Silver, a white metal,[471] was probably named after Sil Vera, the Princess of the Silvery Moon and Silvery Stars. Silver Street is a common name for old roads in the south of England:[472] Aubrey Walk in Kensington, is at the summit of a Silver Street, and the prime Aubrey de Vere of this neighbourhood was, I suspect, the same ghost as originally walked Auber’s Ridge in Picardy, and the famous French Chemin des Dames. France is the land of the Franks,[473] and near Frankton in Shropshire at Ellesmere, i.e., the Elle, Fairy, or Holy mere, are the remains of a so-called Ladies Walk. This extraordinary Chemin des Dames, the relic evidently of some old-time ceremony, is described as a paved causeway running far into the mere, with which more than forty years ago old swimmers were well acquainted. It could be traced by bathers until they got out of their depth. How much farther it might run they of course knew not. Its existence seems to have been almost forgotten until, in 1879, some divers searching for the body of a drowned man came upon it on the bottom of the mere, and this led to old inhabitants mentioning their knowledge of it.[474]

England abounds in Silverhills, Silverhowes, Silverleys, Silvertowns, Silverdales, and Perryvales. By Silverdale at Sydenham is Jews Walk, and on Branch Hill at Hampstead is a fine prospect known as Judges Walk: here is Holly Bush Hill and Holly Mound, and opposite is Mount Vernon, to be connoted with Durovernon, the ancient name of Canterbury or Rodau’s Town.

Jews Walk, and the Grove at Upper Sydenham, are adjacent to Peak Hill, which, in all probability, was once upon a time Puck’s Hill, and the wooded heights of Sydenham were in all likelihood a caer sidi, or seat of fairyland.

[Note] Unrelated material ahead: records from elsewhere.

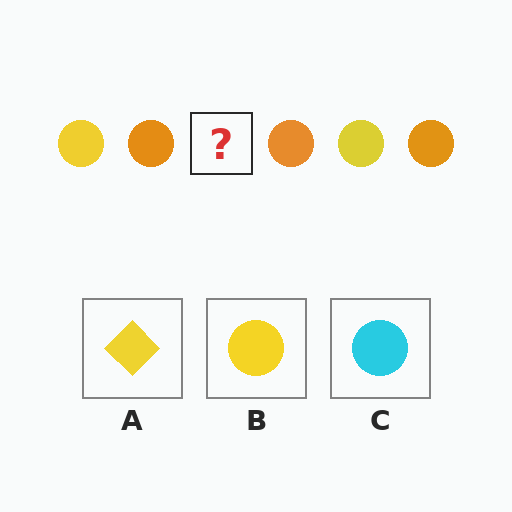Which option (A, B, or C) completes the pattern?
B.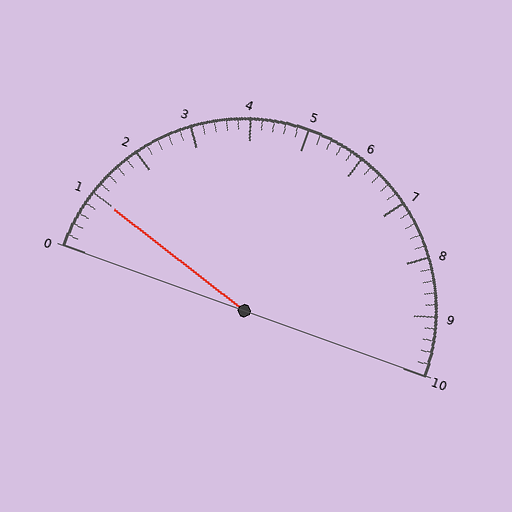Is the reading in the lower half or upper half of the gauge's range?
The reading is in the lower half of the range (0 to 10).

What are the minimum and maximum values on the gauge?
The gauge ranges from 0 to 10.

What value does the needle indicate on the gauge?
The needle indicates approximately 1.0.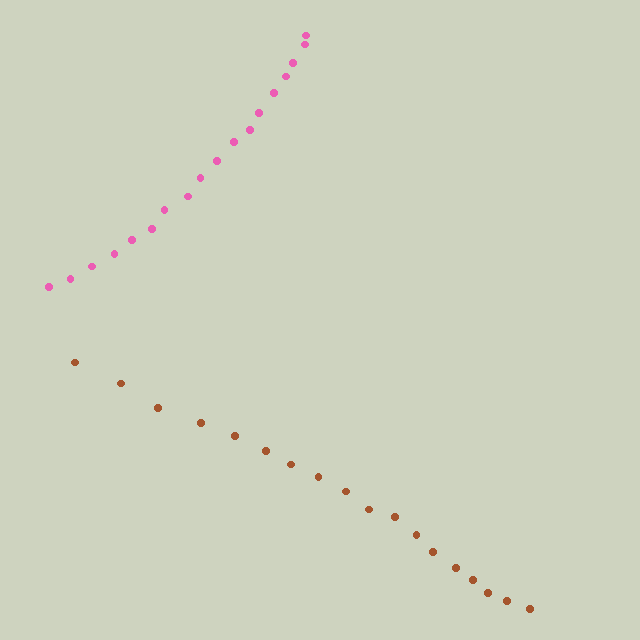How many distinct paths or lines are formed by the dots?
There are 2 distinct paths.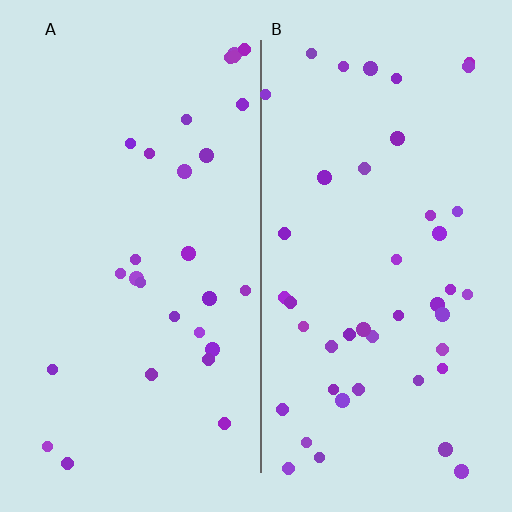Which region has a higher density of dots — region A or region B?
B (the right).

My chair is prepared in Caer Sidi

The disease of old age afflicts none who is there.

. . . . . . . .

About its peaks are the streams of ocean

And above it is a fruitful fountain.

Sir John Morris-Jones points out that sidi is the Welsh equivalent of the Irish sid, “fairyland”[475] and he connects the word with seat. In view of this it is possible that St. Sidwell at Exeter was like the River Sid at Sidmouth, a caer sidi, or seat of the shee.

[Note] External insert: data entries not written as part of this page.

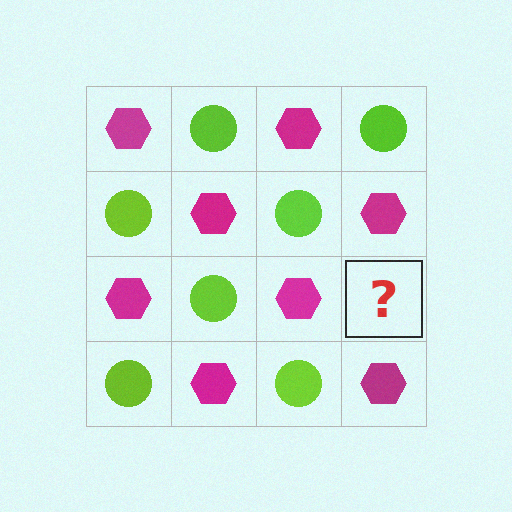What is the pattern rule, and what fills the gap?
The rule is that it alternates magenta hexagon and lime circle in a checkerboard pattern. The gap should be filled with a lime circle.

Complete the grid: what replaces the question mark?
The question mark should be replaced with a lime circle.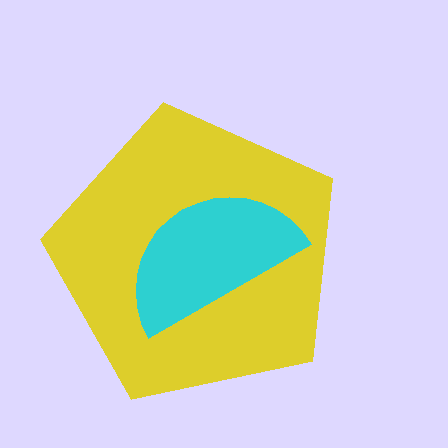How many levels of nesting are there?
2.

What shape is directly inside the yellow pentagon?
The cyan semicircle.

Sydenham, like the Phœnician Sidon, is probably connected with Poseidon, or Father Sidon, and Rhode the son of Poseidon may be connoted with Rhadamanthus, the supposed twin brother of Minos. Near Canterbury is Rhodesminnis, or Rhode Common,[476] and on this common Justice was doubtless once administered by the representatives of Rhadamanthus, who was praised by all men for his wisdom, piety, and equity. It is said that Rhode was driven to Crete by Minos, and was banished to an Asiatic island where he made his memory immortal by the wisdom of his laws: Rhode, whose name is rhoda, the rose or Eros, is further said to have instructed Hercules in virtue and wisdom, and according to Homer he dwells not in the underworld but in the Elysian Fields.